When running the laser tag system, the VuforiaControllerTracker app should be launched first, followed by the classifier, which must be run in the maskrcnn environment:

conda activate maskrcnn
python -m src.python.classifier

Launch the server next from the mrlasertag environment:

conda activate mrlasertag
python -m src.python.mrlasertag -device=14442C10A165C0D200

Replace 14442C10A165C0D200 with the device ID of one of your cameras. Device IDs can be obtained by running registercams.
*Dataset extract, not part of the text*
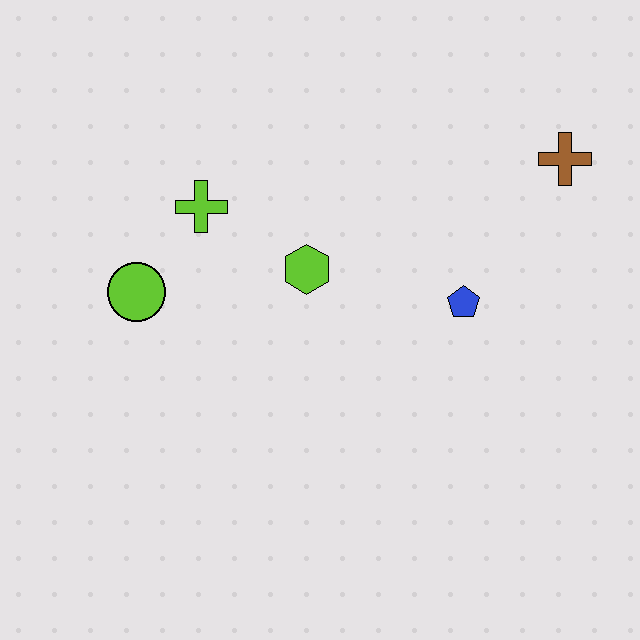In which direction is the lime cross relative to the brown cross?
The lime cross is to the left of the brown cross.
Finally, deploy the HMD scene of the LaserTag Unity app to one or more Quest 2 headsets. A spectator may also be brought up.

Headset Registration

Each time the Quest 2 LaserTag app is launched, headset registration must be performed. This is shown in the video. The procedure is:

Press B on the right-hand controller to enter registration mode.
Observe the VuforiaControllerTracker window by lifting the headset up slightly (do not remove it completely or the app will be suspended), which should now display the OAK-D camera stream.
Hold the controller in front of the camera and ensure the tracker window detects it and renders a virtual copy with the exact same position and orientation. Press A on the controller to capture a point.
Capture at least 2-3 more points (3-4 total), ensuring that the controller is being tracked each time.
Press B again when satisfied to end registration. Now the detected walls and objects should pop into existence at the correct locations.

Troubleshooting

If the Quest 2 app appears frozen upon launch, it is likely having trouble connecting to the server. I lazily left the blocking connection logic in the Unity main thread, which will completely freeze the application while connecting. Make sure you specified the correct IP address on your LAN prior to building and deploying.
If the VuforiaControllerTracker window displays only a black screen during headset registration, this likely means the Python server was not able to open the shared memory buffer because the UWP application ID on your machine differs from mine. This ID is hard-coded into the shared memory object handle strings in src/python/vision/vuforia.py. You can obtain the ID on your system by uncommenting the following code in src/model_tracker/vuforia_driver/src/RefDriverImpl.cpp, re-building the DLL and VuforiaControllerTracker, and running it. The named object path to use in vuforia.py will be printed as a debug string which, unfortunately, requires using an application like DebugView to observe.

  /*
  // This code gets the app container named object path
  wchar_t objectPath[1024];
  unsigned long objectPathLength = 0;
  if (!GetAppContainerNamedObjectPath(nullptr, nullptr, 1024, objectPath, &objectPathLength))
  {
    Platform::log("Failed to get app container's named object path!");
  }
  else
  {
    std::wstring ws(objectPath, objectPathLength);
    using convert_type = std::codecvt_utf8<wchar_t>;
    std::wstring_convert<convert_type, wchar_t> converter;
    std::string path = converter.to_bytes(ws);
    Platform::log(Util::Format() << "App container named object path: " << path);
  }
  */